Japan-China: For the record. Japanese media reported on the morning of 19 September two Chinese Coast Guard ships entered Japanese territorial waters near the Senkaku Islands in the East China Sea on Thursday morning, according to the Japan Coast Guard.
The ships were spotted entering Japanese territorial waters around 7:10 a.m. and moved away about two hours later, according to the 11th Regional Coast Guard Headquarters in Naha, Okinawa Prefecture.
Comment: The Japanese coast guard said today's was the 65thsuch intrusion since last September.
North Korea: At the international symposium in honor of the 10thanniversary of the Six Party Talks in Beijing today, North Korea's First Vice Foreign Minister Kim Kye Gwan said North Korea is prepared for an early resumption of the Six Party Talks on denuclearization but without pre-conditions.
Comment: This is the standard line that the North uses.

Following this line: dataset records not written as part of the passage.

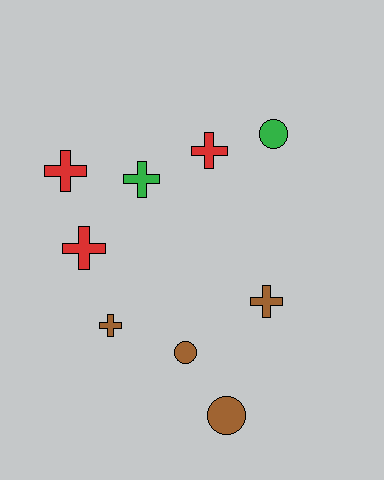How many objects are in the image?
There are 9 objects.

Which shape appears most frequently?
Cross, with 6 objects.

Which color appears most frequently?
Brown, with 4 objects.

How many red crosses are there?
There are 3 red crosses.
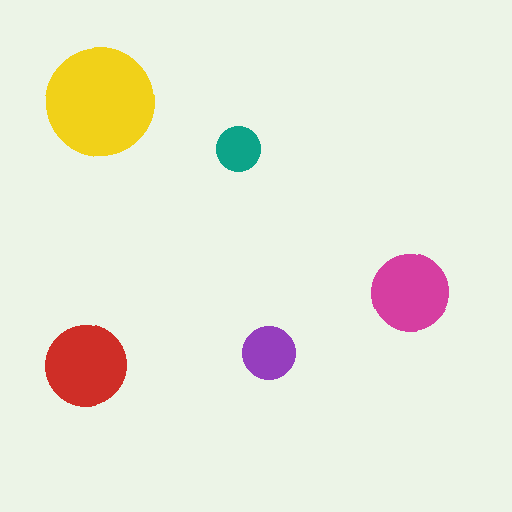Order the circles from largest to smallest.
the yellow one, the red one, the magenta one, the purple one, the teal one.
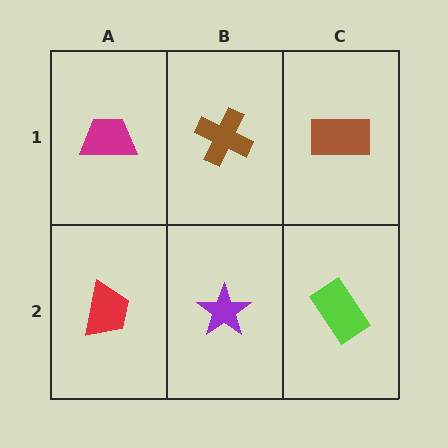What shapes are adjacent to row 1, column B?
A purple star (row 2, column B), a magenta trapezoid (row 1, column A), a brown rectangle (row 1, column C).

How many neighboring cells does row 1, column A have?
2.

Its apparent simplicity resonates with the international media, but it implies that the North gets a do-over. The North wants the Western Allies to not hold it accountable for armed provocations, missile launches and nuclear tests nor for past broken agreements, such as the commitment to dismantle its nuclear program. The North now calls that past commitment "unreasonable."

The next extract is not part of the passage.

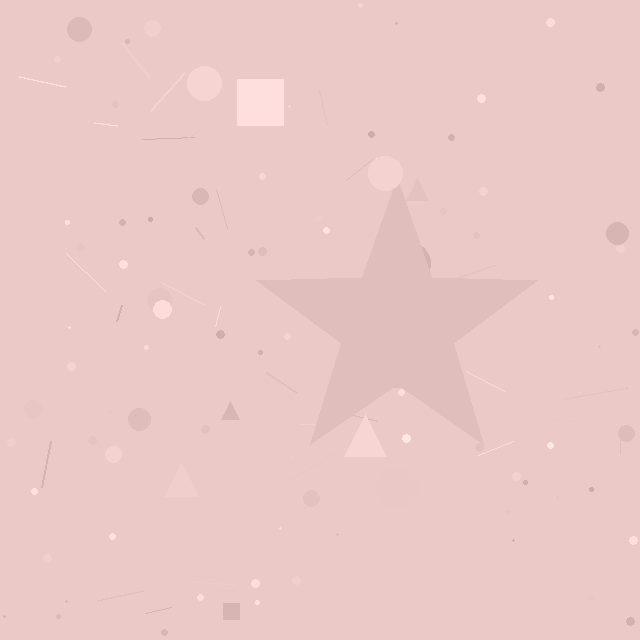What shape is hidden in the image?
A star is hidden in the image.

At the same symposium, Chinese Foreign Minister Wang Yi said that "all parties should maintain restraint and work together to consolidate the hard-won easing situation in the Peninsula, set reasonable threshold for the resumption of the talks, push forward the objectives of the 19 September 2005 Joint Statement in parallel and improve the six-party talks mechanism to enhance its binding force and effectiveness."
Comment: Wang's statement encouraging all parties to "set reasonable threshold for the resumption of the talks" looks like a significant concession to the North Koreans to get the talks moving again.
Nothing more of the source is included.